Breakout Forex strategies

The Retest Breakout Trading System

Many breakout traders also use opportunities when the price breaks-out of any type of trading pattern. This can be a triangle, a head-and-shoulders pattern, a flag, a box channel as well as the more common support and resistance levels.

This type of style seems counter-intuitive to a fundamental trader. A fundamentalist’s goal is to buy below fair value, and sell above. The idea of buying as the price makes new highs, or selling as it reaches new lows, as breakout trading does, goes against this viewpoint. Despite this, technicals are influential in the near-term and breakout strategies that exploit them can be highly profitable.

The appeal of breakout trading is clear It is easy to grasp and is a quick win strategy that can lead to high profits. The largest profits in any market usually lie in the first few bars of a newly forming trend – this is where the strongest price acceleration is. Explosive breakouts often take place after volatility squeezes (see below). The breakout trader aims to be in at the beginning of these powerful trends.

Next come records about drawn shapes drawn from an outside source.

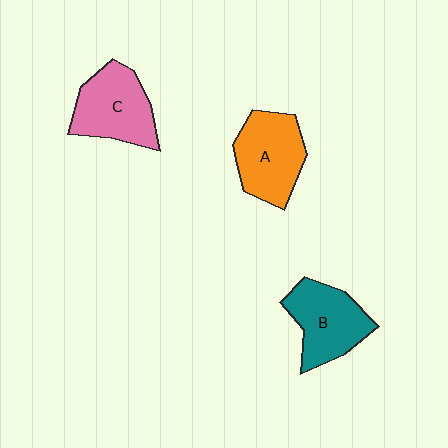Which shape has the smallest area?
Shape B (teal).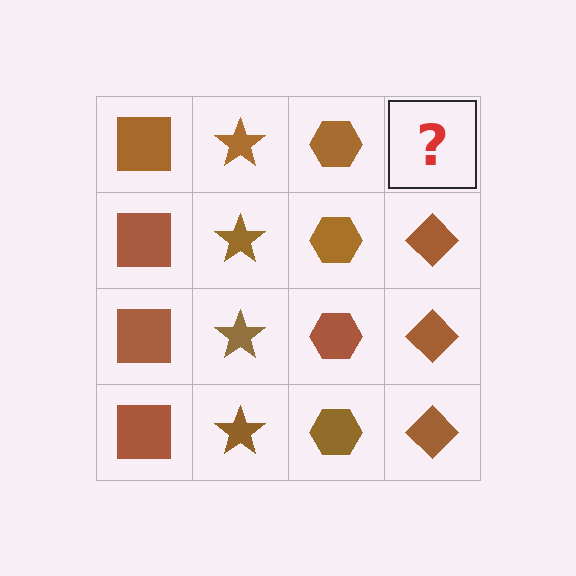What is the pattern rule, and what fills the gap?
The rule is that each column has a consistent shape. The gap should be filled with a brown diamond.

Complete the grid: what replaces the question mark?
The question mark should be replaced with a brown diamond.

Breakout events are extremely common in Forex charts. They also occur across different time frames. Nevertheless, having a good grasp of technical analysis is necessary to identify which of these are worth trading and which are best avoided. Technical indicators allow the breakout trader to judge how robust a given channel is and if a break attempt is likely to be successful or not.

Most breakout traders use a combination of other inputs to form their decision. However, in the end, it often comes down to experience and gut instinct. The occurrence of false breaks also makes timing decisions difficult.

How to Avoid False Breaks

Those who try this strategy soon learn that false breaks are its “Achilles’ Heel”. According to most estimates, at least fifty percent of Forex chart breakouts are “false breaks” or “fake outs”. With a false break, the price breaks out of a range temporarily, only to pull back again shortly afterwards.

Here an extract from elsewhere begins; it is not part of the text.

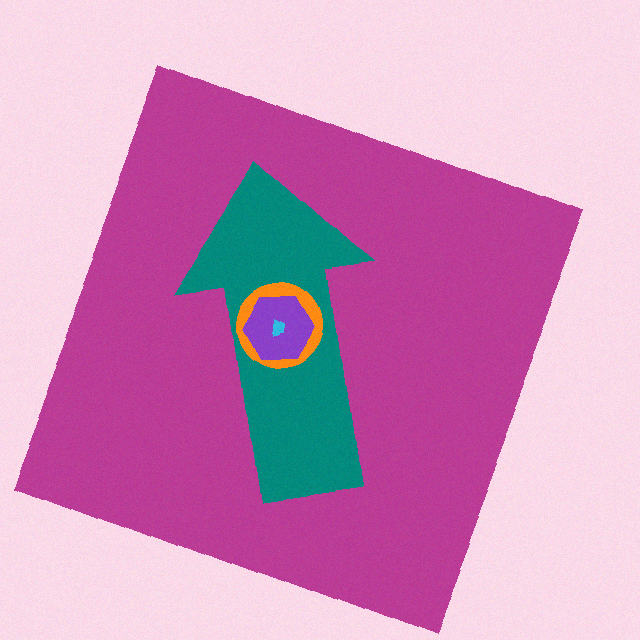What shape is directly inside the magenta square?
The teal arrow.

This is frustrating to the breakout trader, and several runs in succession can wipe out hard won profits. Even more maddening is when you exit the breakout trade on a retracement, only for the price to double back again in the breakout direction. These kinds of retracements are what thwart the breakout traders strategy.

Wait for the retest To counter these situations some breakout traders wait for the previous level to retest before entering the trade. They wait until the price reverses and retests the boundary at least once. They then only enter the trade if the retest succeeds (or fails if you are a range trader), and the price bounces back. This is shown in Figure 2.

A successful re-test on the downside suggests the previous resistance has become a new support. Conversely, a successful re-test on the upside suggests the previous support has become a new resistance. Stop losses are placed so that the position is closed if the price moves through the boundary, back into the range a second time. This is not a guarantee. It does though increase the odds of catching real breaks rather than a fake.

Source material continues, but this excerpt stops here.